The Girl with All the Gifts
La petite Melanie (Sennia Nanua) n’a pas une enfance très enviable: enfermée dans le sous-sol d’un bunker au sein d’une base militaire, elle passe ses journées entre sa cellule et sa salle de classe, ligotée à une chaise avec un masque d’Hannibal Lecter sur le visage. Il faut dire qu’elle et ses petits camarades sont des enfants de zombies: animés par un appétit certain pour la chair fraîche, ils ont la particularité de maintenir une conscience et une apparence humaines parfaitement normales. Cela n’empêche pas Melanie de déborder d’optimisme et de curiosité. Le jour où la base se retrouve assiégée, elle intègre un petit groupe qui parvient à s’en échapper, en compagnie de son institutrice adorée Miss Justineau (Gemma Arterton) et d’une biologiste qui aimerait bien la découper pour synthétiser un vaccin (Glenn Close). S’ensuit un road-movie plutôt classique en territoire zombie dont la vraie star est indéniablement la gamine avec son comportement et ses dialogues aux réponses cinglantes. C’est d’ailleurs le seul personnage vraiment développé dans le film, les autres agissant (et mourant) de façon très prévisible. Pour le reste, quelques scènes d’horreur tendues satisferont les fans, les décors sont travaillés et agréables à l’oeil et l’histoire possède un deuxième niveau de lecture qui soulève quelques questions intéressantes. Et la fin est plutôt osée. 7/10
Contratiempo (The Invisible Guest)
Je n’ai jamais été déçu par les thrillers espagnols présentés au BIFFF et celui-ci ne déroge pas à la règle. Paulo Oriol écrit et réalise ici un mystère captivant aux nombreux rebondissements. Et un bon scénario, c’est ce que je préfère. Suite à son arrestation dans une chambre d’hôtel pour le meurtre de sa maîtresse et à la veille de son procès, un jeune et riche homme d’affaires reçoit la visite d’une avocate experte qui vient l’aider à préparer sa défense. En 180 minutes, celle-ci l’oblige à dévoiler toute l’histoire en éclaircissant chaque zone d’ombre de son témoignage pas toujours crédible, jusqu’à ce que, après plusieurs itérations et changements d’interprétation, la vérité finisse par éclater au grand jour… Impeccable visuellement et porté par de solides acteurs, le film est habile dans sa narration en invitant le spectateur à chercher les incohérences et démêler le vrai du faux et on se prend rapidement au jeu.
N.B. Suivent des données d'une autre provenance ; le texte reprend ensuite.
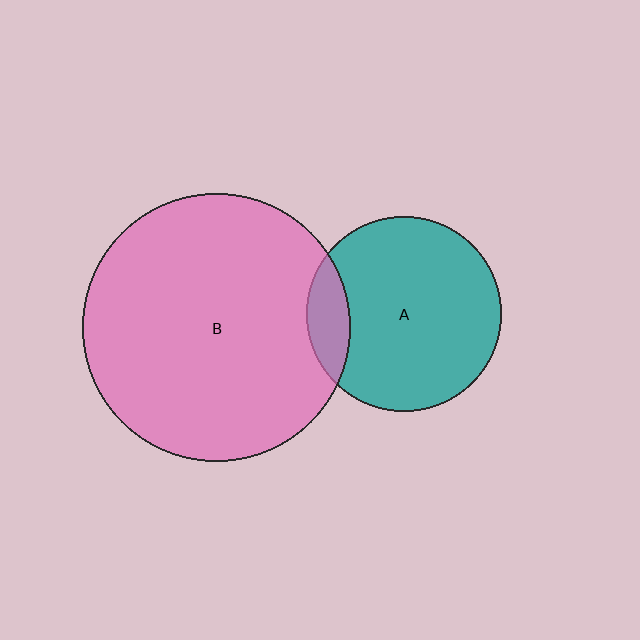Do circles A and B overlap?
Yes.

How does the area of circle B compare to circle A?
Approximately 1.9 times.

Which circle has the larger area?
Circle B (pink).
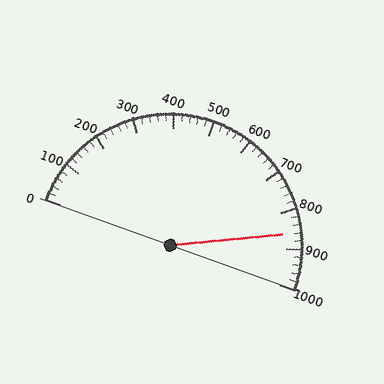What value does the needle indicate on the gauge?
The needle indicates approximately 860.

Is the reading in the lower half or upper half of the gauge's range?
The reading is in the upper half of the range (0 to 1000).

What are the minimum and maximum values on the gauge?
The gauge ranges from 0 to 1000.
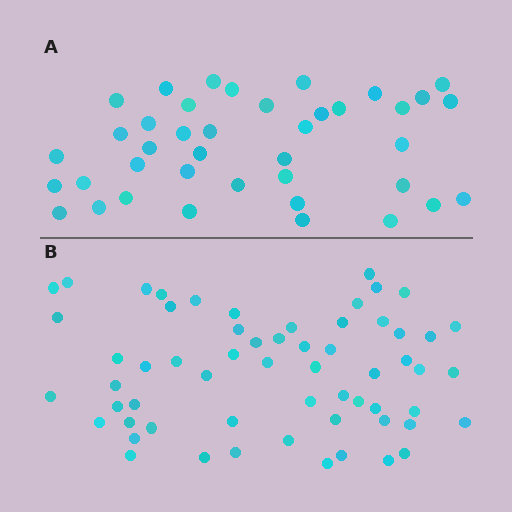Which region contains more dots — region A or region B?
Region B (the bottom region) has more dots.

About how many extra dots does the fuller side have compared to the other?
Region B has approximately 20 more dots than region A.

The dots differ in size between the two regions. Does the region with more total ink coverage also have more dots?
No. Region A has more total ink coverage because its dots are larger, but region B actually contains more individual dots. Total area can be misleading — the number of items is what matters here.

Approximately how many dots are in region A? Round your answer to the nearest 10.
About 40 dots.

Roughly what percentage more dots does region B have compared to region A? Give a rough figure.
About 50% more.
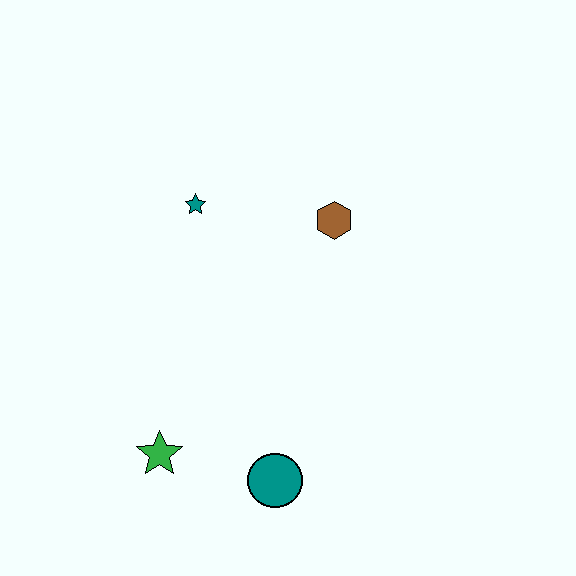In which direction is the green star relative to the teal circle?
The green star is to the left of the teal circle.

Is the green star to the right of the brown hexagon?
No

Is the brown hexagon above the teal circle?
Yes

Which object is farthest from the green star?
The brown hexagon is farthest from the green star.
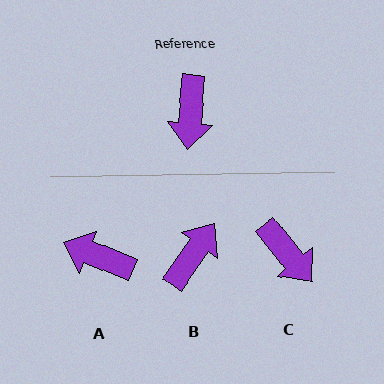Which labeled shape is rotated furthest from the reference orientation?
B, about 150 degrees away.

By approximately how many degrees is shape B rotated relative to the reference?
Approximately 150 degrees counter-clockwise.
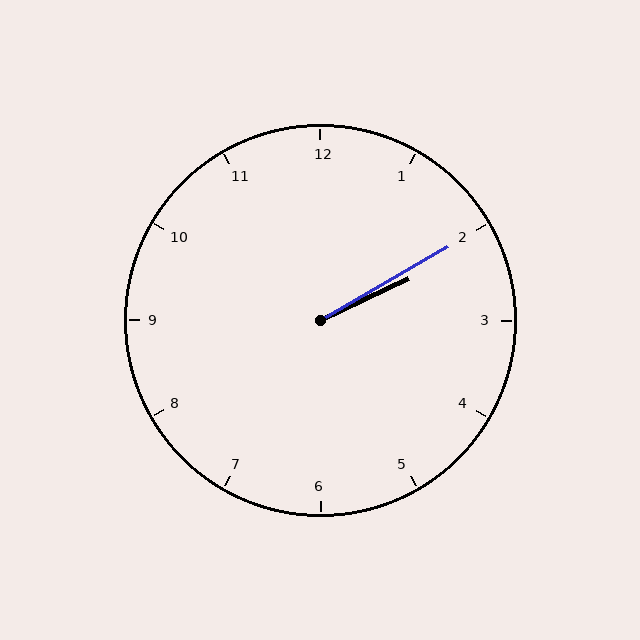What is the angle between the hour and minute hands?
Approximately 5 degrees.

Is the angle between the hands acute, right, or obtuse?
It is acute.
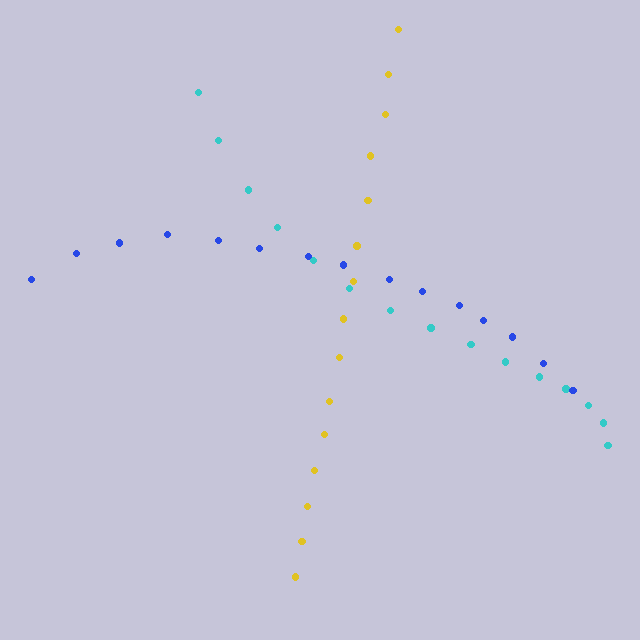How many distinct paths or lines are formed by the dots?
There are 3 distinct paths.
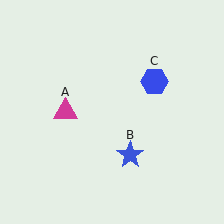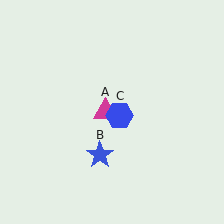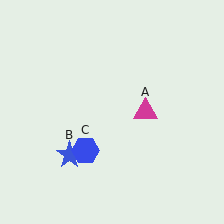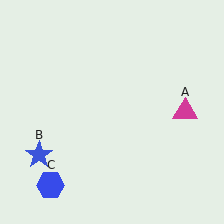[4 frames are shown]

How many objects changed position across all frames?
3 objects changed position: magenta triangle (object A), blue star (object B), blue hexagon (object C).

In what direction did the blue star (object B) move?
The blue star (object B) moved left.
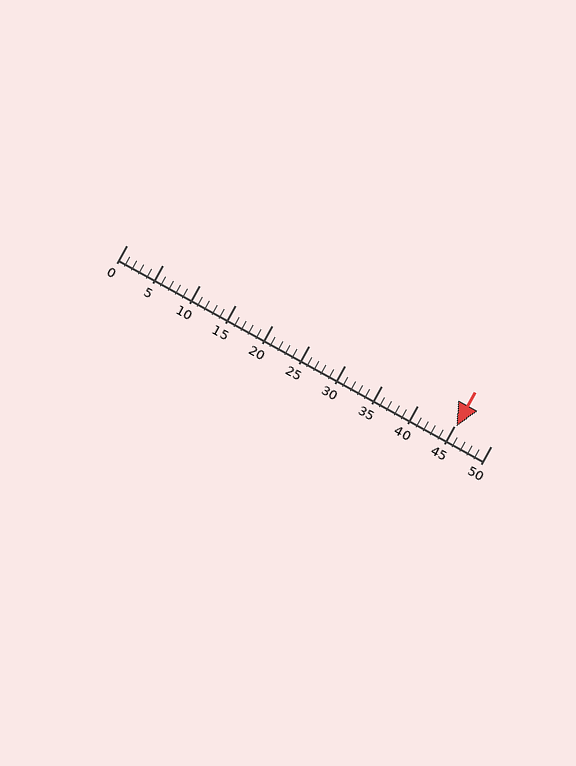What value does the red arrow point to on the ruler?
The red arrow points to approximately 45.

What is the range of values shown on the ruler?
The ruler shows values from 0 to 50.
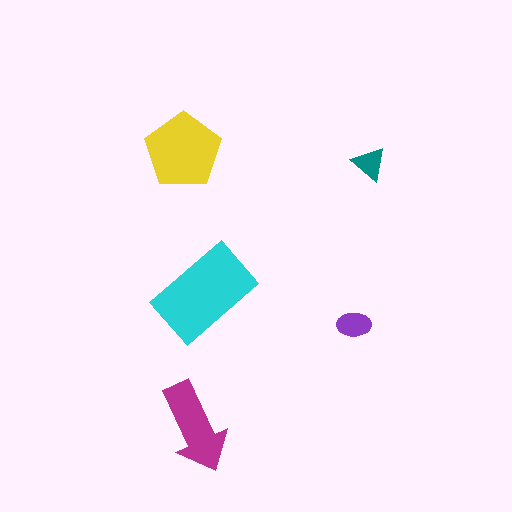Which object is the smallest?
The teal triangle.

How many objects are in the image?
There are 5 objects in the image.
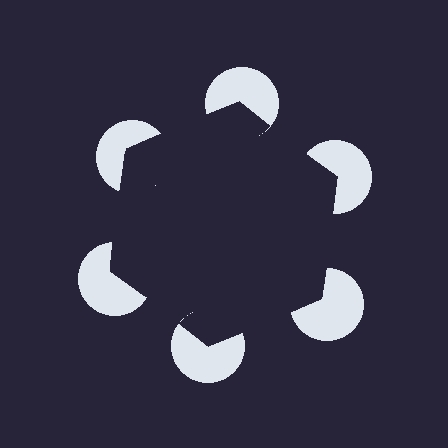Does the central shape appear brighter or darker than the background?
It typically appears slightly darker than the background, even though no actual brightness change is drawn.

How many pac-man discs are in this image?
There are 6 — one at each vertex of the illusory hexagon.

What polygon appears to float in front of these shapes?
An illusory hexagon — its edges are inferred from the aligned wedge cuts in the pac-man discs, not physically drawn.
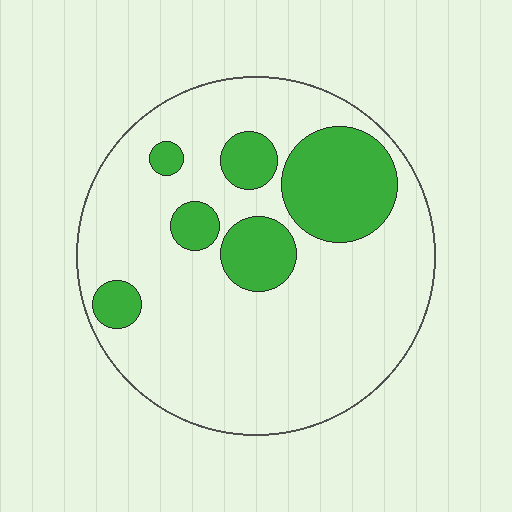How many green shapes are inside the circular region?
6.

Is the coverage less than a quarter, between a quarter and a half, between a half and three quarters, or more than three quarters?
Less than a quarter.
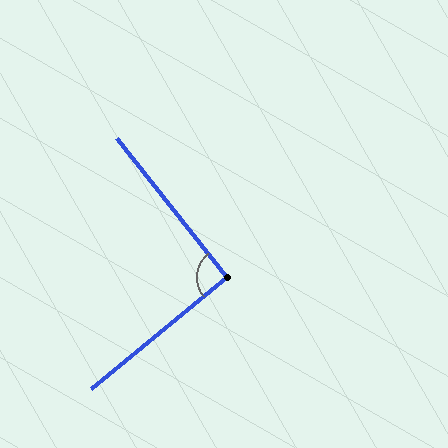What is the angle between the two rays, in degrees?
Approximately 91 degrees.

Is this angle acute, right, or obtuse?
It is obtuse, close to a right angle.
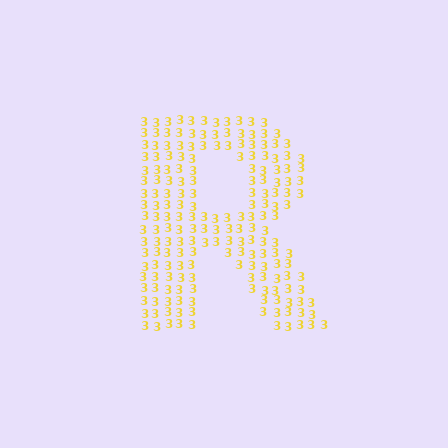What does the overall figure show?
The overall figure shows the letter R.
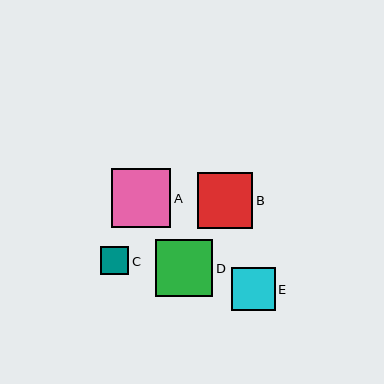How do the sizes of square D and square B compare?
Square D and square B are approximately the same size.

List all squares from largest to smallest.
From largest to smallest: A, D, B, E, C.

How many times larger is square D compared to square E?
Square D is approximately 1.3 times the size of square E.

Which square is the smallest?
Square C is the smallest with a size of approximately 28 pixels.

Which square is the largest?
Square A is the largest with a size of approximately 59 pixels.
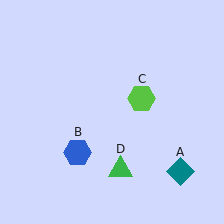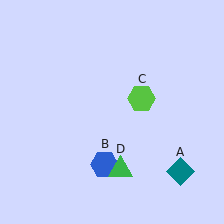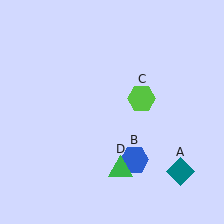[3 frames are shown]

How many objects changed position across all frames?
1 object changed position: blue hexagon (object B).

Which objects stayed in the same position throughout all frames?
Teal diamond (object A) and lime hexagon (object C) and green triangle (object D) remained stationary.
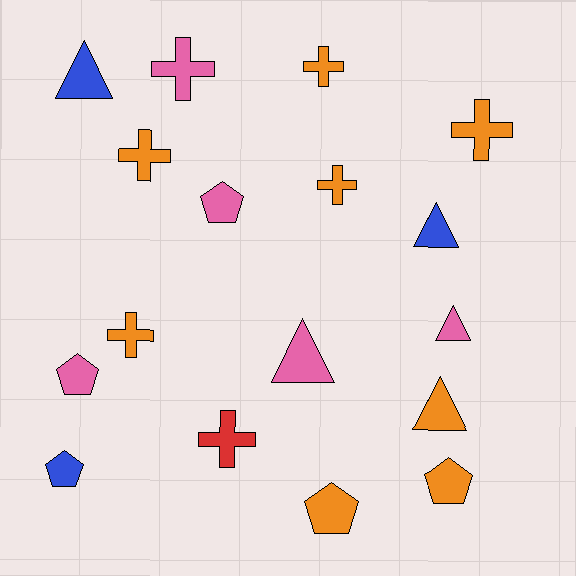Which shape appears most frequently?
Cross, with 7 objects.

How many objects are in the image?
There are 17 objects.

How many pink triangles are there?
There are 2 pink triangles.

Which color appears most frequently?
Orange, with 8 objects.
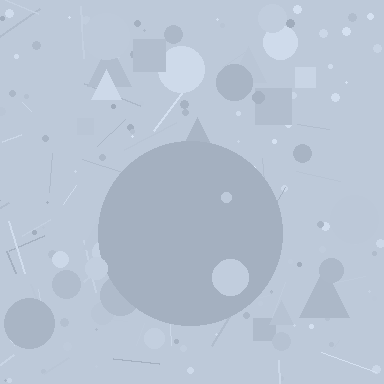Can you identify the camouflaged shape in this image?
The camouflaged shape is a circle.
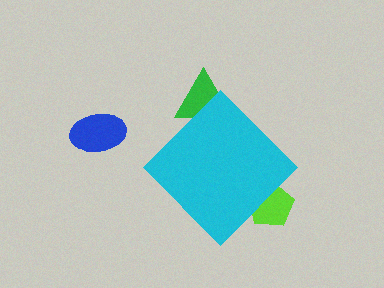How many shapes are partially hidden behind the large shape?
2 shapes are partially hidden.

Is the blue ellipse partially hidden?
No, the blue ellipse is fully visible.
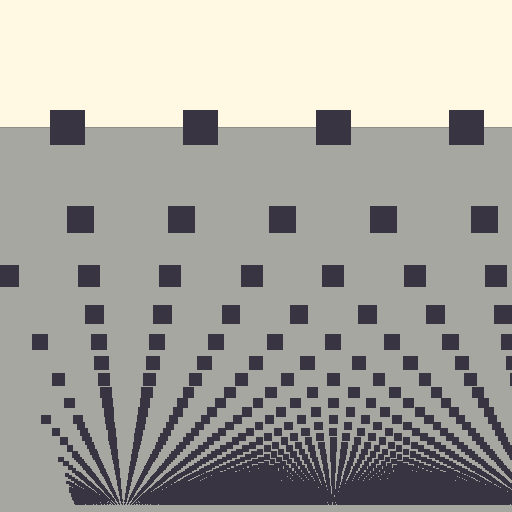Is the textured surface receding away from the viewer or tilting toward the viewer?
The surface appears to tilt toward the viewer. Texture elements get larger and sparser toward the top.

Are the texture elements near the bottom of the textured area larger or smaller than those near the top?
Smaller. The gradient is inverted — elements near the bottom are smaller and denser.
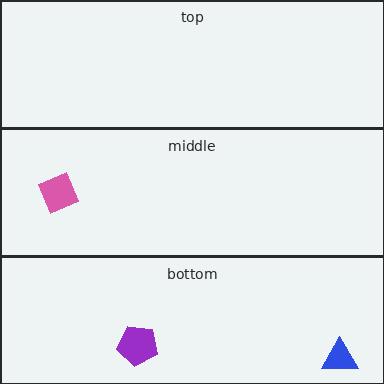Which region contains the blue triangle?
The bottom region.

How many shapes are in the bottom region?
2.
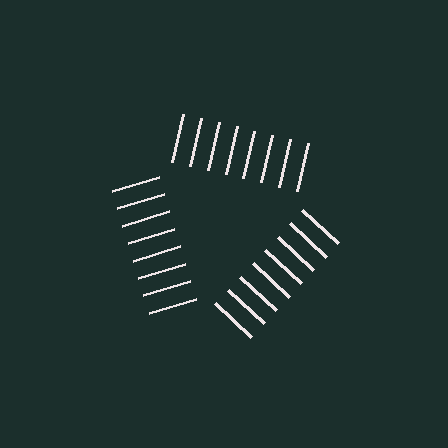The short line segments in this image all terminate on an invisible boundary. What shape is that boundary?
An illusory triangle — the line segments terminate on its edges but no continuous stroke is drawn.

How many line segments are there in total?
24 — 8 along each of the 3 edges.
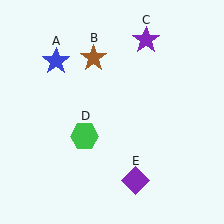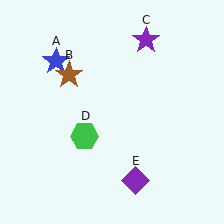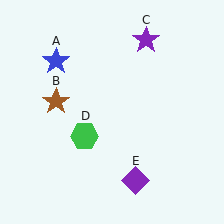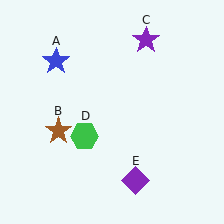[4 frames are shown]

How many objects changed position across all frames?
1 object changed position: brown star (object B).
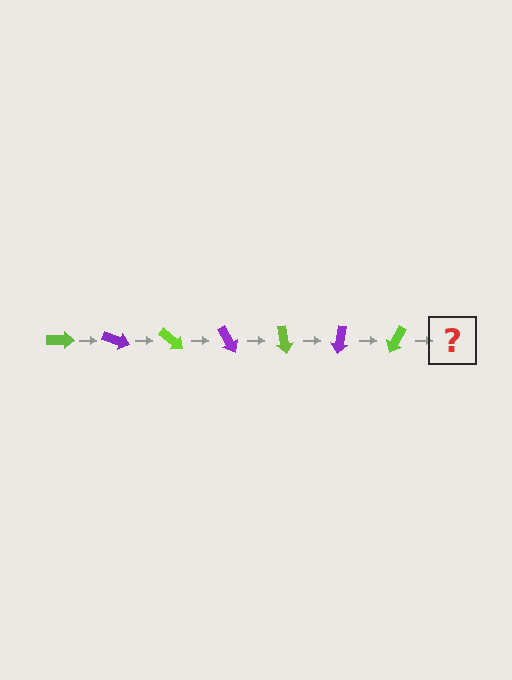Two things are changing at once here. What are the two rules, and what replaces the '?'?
The two rules are that it rotates 20 degrees clockwise each step and the color cycles through lime and purple. The '?' should be a purple arrow, rotated 140 degrees clockwise from the start.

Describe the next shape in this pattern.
It should be a purple arrow, rotated 140 degrees clockwise from the start.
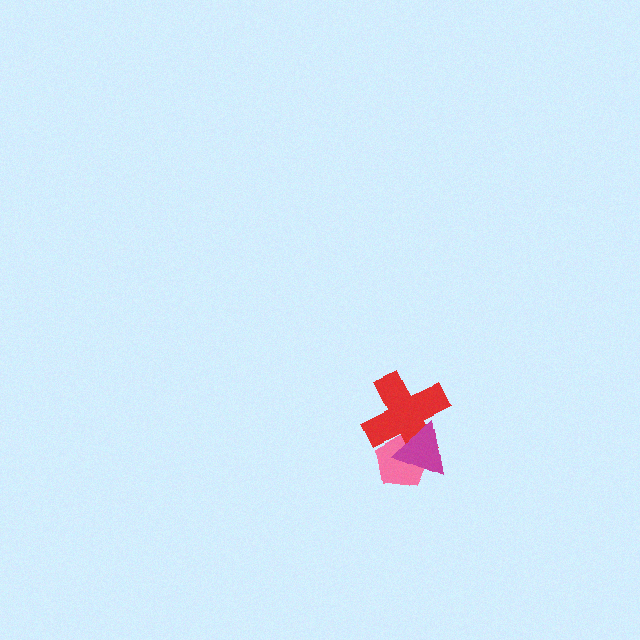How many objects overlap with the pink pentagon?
2 objects overlap with the pink pentagon.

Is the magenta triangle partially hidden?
No, no other shape covers it.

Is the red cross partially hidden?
Yes, it is partially covered by another shape.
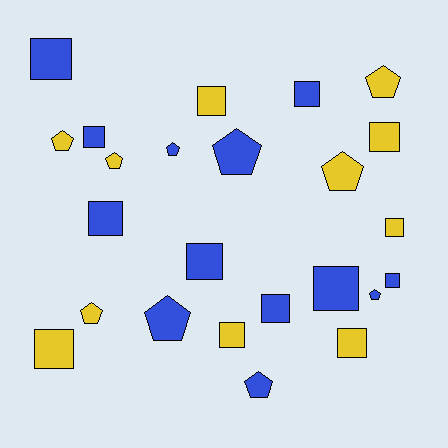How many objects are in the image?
There are 24 objects.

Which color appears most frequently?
Blue, with 13 objects.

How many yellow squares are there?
There are 6 yellow squares.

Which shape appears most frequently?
Square, with 14 objects.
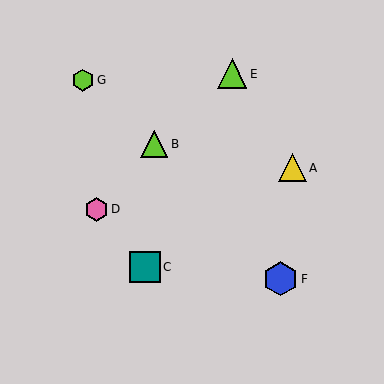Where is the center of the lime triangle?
The center of the lime triangle is at (154, 144).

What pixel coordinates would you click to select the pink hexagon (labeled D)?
Click at (96, 209) to select the pink hexagon D.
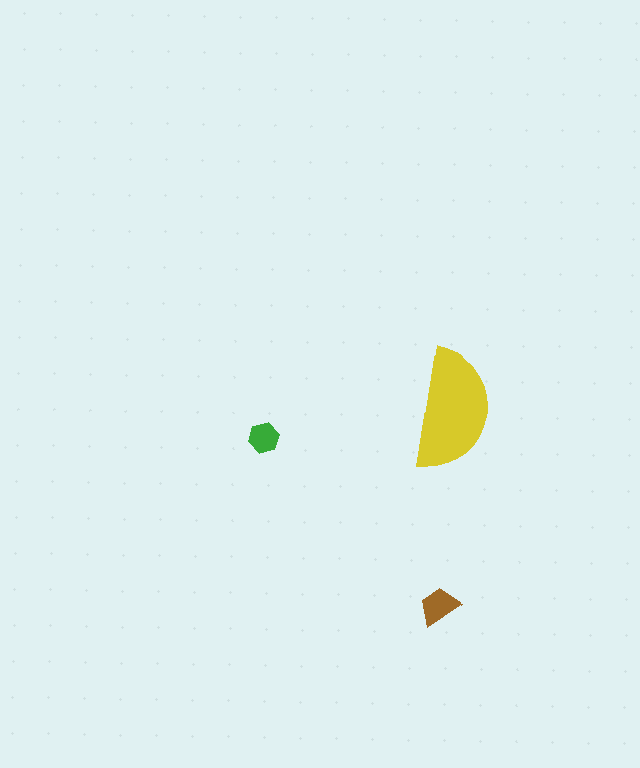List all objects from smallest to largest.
The green hexagon, the brown trapezoid, the yellow semicircle.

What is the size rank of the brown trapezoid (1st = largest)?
2nd.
L’inconvénient étant qu’à force d’observer, on finit par anticiper certaines révélations du film. Quoi qu’il en soit, les 20 dernières minutes vous tiendront en haleine et vous ne regretterez pas l’aventure. 7/10
Free Fire
Un bon défouloir sous la forme d’une fusillade géante, ça vous dit ? Ben Wheatley qui nous avait mind-fucké avec “High Rise” revient avec un film bien British où il fait tout le contraire: vous pouvez maintenant éteindre votre cerveau, ici il n’y a que de l’action pendant 1h30. Soulignée par des dialogues hilarants et souvent bien gras comme “Sympathy is in the dictionary between shit and syphilis. Find it in your own time.” Le pitch est très simple: une vente d’armes à feu organisée dans un entrepôt tourne mal et tout le monde finit par canarder tout le monde, au début un peu par accident et à la fin par pure revanche parce que bon, on n’est plus à ça près. On a droit à un casting de rêve avec entre autres Cillian Murphy en gros dur, Sharlto Copley en arnaqueur hypocondriaque dans un costume très “seventies”, Armie Hammer en hipster et Brie Larson qui en a marre de ce long défilé de testostérone. Le film est donc constitué d’une seule grosse scène d’action - la fusillade - et on ne s’ennuye pas une seconde. Mais n’en attendez pas plus. 7/10
The Void
Un flic en patrouille dans un bled paumé emmène un jeune homme ensanglanté trouvé sur le bord de la route à l’hôpital du coin. Un peu plus tard, le bâtiment se retrouve encerclé par une bande d’illuminés revêtus de toges blanches tandis qu’une mystérieuse infection se propage à l’intérieur, transformant les contaminés en créatures monstrueuses. Ajoutez à cela un savant fou qui tente d’ouvrir un portail interdimensionnel et c’est banco au niveau des clichés pour un film d’horreur qui rend directement hommage aux années 1980. J’ai aimé son aspect divertissant, son ambiance lovecraftienne et ses effets spéciaux pratiques efficaces appliqués à des monstres dignes du bestiaire de John Carpenter. Par contre les personnages sont inintéressants, l’histoire n’a ni queue ni tête et la fin est décevante. 6/10
Bloodlands
Je suis allé voir “Bloodlands” en tant que fan du précédent film du réalisateur Steven Kastrissios, présent avant la séance. Il a directement annoncé la couleur: “Ne vous attendez pas ici à un film de vengeance avec une débauche de violence, Bloodlands est un drame familial très lent avec une touche de surnaturel.” Effectivement, bien qu’il soit quand même un peu violent vers la fin, “Bloodlands” ne fait que suivre le quotidien d’une famille albanaise plutôt traditionnelle, en effleurant le thème de la sorcellerie. J’ai apprécié cette carte postale de l’Albanie rurale composée de très belles images. Beaucoup moins son scénario désespérément vide et ses rares scènes d’action vers la fin sans la moindre tension ou originalité. 4/10
Tarde para la ira
Deuxième film espagnol pour moi cette année. La qualité était encore au rendez-vous mais je m’attendais à mieux vu le nombre de prix reçus par ce film. On suit ici José, un homme bien calme et mystérieux qui ne va pas tarder à se mettre en colère après une bonne demi-heure d’introduction. Il attendait patiemment qu’un certain Curro sorte de prison, 8 ans après le violent braquage d’une bijouterie, pour pouvoir exercer sa vengeance et punir les vrais coupables. C’est bien joué et le scénario est soigné mais les rebondissements ne sont pas nombreux et la violence plutôt rare; ne vous attendez pas à du Tarantino. Un bon thriller dans l’ensemble qui mise beaucoup sur la tension et le jeu de ses acteurs, sans plus. 6/10
Hurok (Loop)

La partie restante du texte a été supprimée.